ROUGH DRAFT
Doctor Protection Bill
Administration of alternative and long-term antimicrobial therapy upon diagnosis of Lyme disease or tick and vector borne diseases
Section 1. (a) As used in this section, the following words shall have the following meanings:
“Alternative”- method of diagnostic evaluation and treatment that can be considered integrative, complementary, alternative or nonconventional.
“Long-term antimicrobial therapy”- administration of oral, intramuscular or intravenous antimicrobials singly or in combination, for periods of time in excess of two (2) weeks.
“Lyme disease”- the clinical diagnosis of a patient by a licensed provider of the presence of signs or symptoms compatible with acute infection with one or more known or emerging Borrelia strains; late stage, relapsing, persistent or chronic infection with one or more known or emerging Borrelia strains; or complications related to such infections.
“Tick or vector borne diseases” the clinical diagnosis of a patient by a licensed provider of the presence of signs or symptoms compatible with acute infection with known or emerging tick or vector borne organisms, including, but not limited to Lyme disease, spotted fevers (Rickettsia); Ehrlichia, Anaplasma, Babesia; Bartonella; Powassan, Heartland, Bourbon and emerging viruses; Mycoplasma; Q-fever (Coxiella burnetti); Tularemia (Francisella tularensis); late stage, persistent or chronic infection with one or more tick or vector borne organisms; or complications related to such infectious organisms.
(b) Clinical diagnosis for Lyme and tick or vector borne diseases shall be based on knowledge obtained through a medical history and physical examination only, or in conjunction with available testing that may provide supportive data for such clinical diagnosis.
(c) A licensed physician may prescribe, administer or dispense long-term antimicrobial therapy for a therapeutic purpose to eliminate infection or to control a patient’s symptoms upon making a clinical diagnosis that the patient has Lyme or other tick or vector borne diseases or displays symptoms consistent with a clinical diagnosis of tick or vector borne diseases if the licensee has obtained informed consent and such clinical diagnosis and treatment are documented in the patient’s medical record by the prescribing licensed physician as described in Section 2(b).

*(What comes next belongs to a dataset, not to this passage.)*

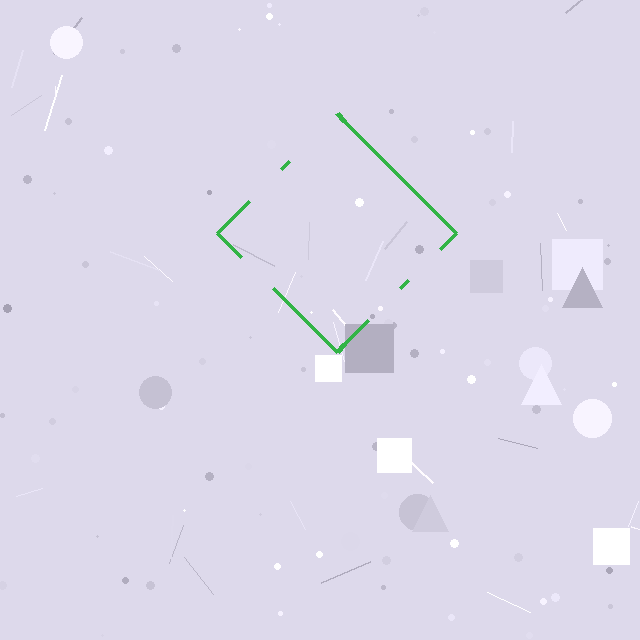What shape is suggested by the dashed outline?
The dashed outline suggests a diamond.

(d) A licensed health care provider may prescribe, administer or dispense alternative treatment considered to be integrative, complementary, alternative or nonconventional for a therapeutic purpose to eliminate infection or to control a patient’s symptoms upon making a clinical diagnosis that the patient has Lyme or other tick or vector borne diseases or displays symptoms consistent with a clinical diagnosis of Lyme or tick or vector borne diseases if the licensee has obtained informed consent and such clinical diagnosis and treatment are documented in the patient’s medical record by the prescribing licensed health care professional as described in Section 2(b).
Section 2. (a) A health occupations board shall not revoke, fail to renew, suspend or take any action against a health care provider’s license for prescribing, administering or dispensing long-term antimicrobial therapy for a therapeutic purpose to eliminate infection or to control a patient’s symptoms or because the licensee’s methods of diagnostic evaluation or treatment are integrative, complementary, alternative or nonconventional if the licensee has obtained informed consent consistent with Section 2(b).

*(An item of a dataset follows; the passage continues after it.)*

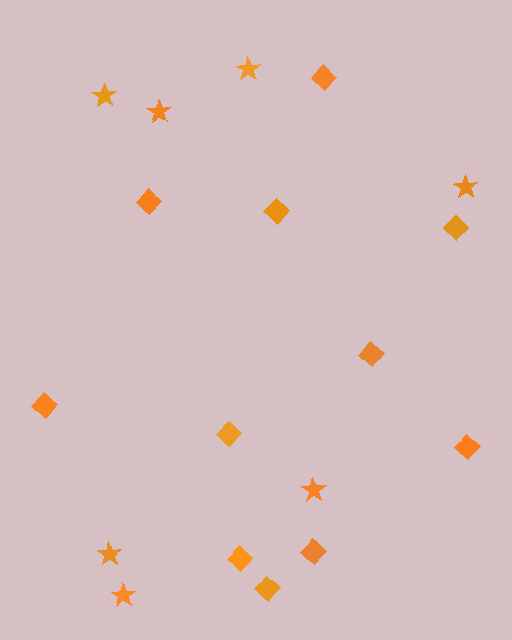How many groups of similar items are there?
There are 2 groups: one group of stars (7) and one group of diamonds (11).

(b) Informed consent shall document by written consent that the patient, guardian or parent of a minor child has been reasonably informed:
1.) The diagnostic or treatment methods employed by a licensed health care professional generally or in the instance proposed for use exceeds two (2) weeks of antimicrobial therapy for treatment related to Lyme or tick or vector borne diseases or the related symptoms, or is considered integrative, complementary, alternative or nonconventional; and
2.) Of the known risks and benefits of the proposed methods.
Section 3. The protections provided in this Chapter do not apply in a case in which it can be shown by clear and convincing evidence that the health care provider knew that the diagnostic or treatment method did not have a reasonable basis and was intended to defraud the patient.
[NOTE- I predict this bill would have about a 20% chance of passing in the current Maryland Legislature (2019). It would certainly help Lyme patients and doctors, and be very nice if it did.]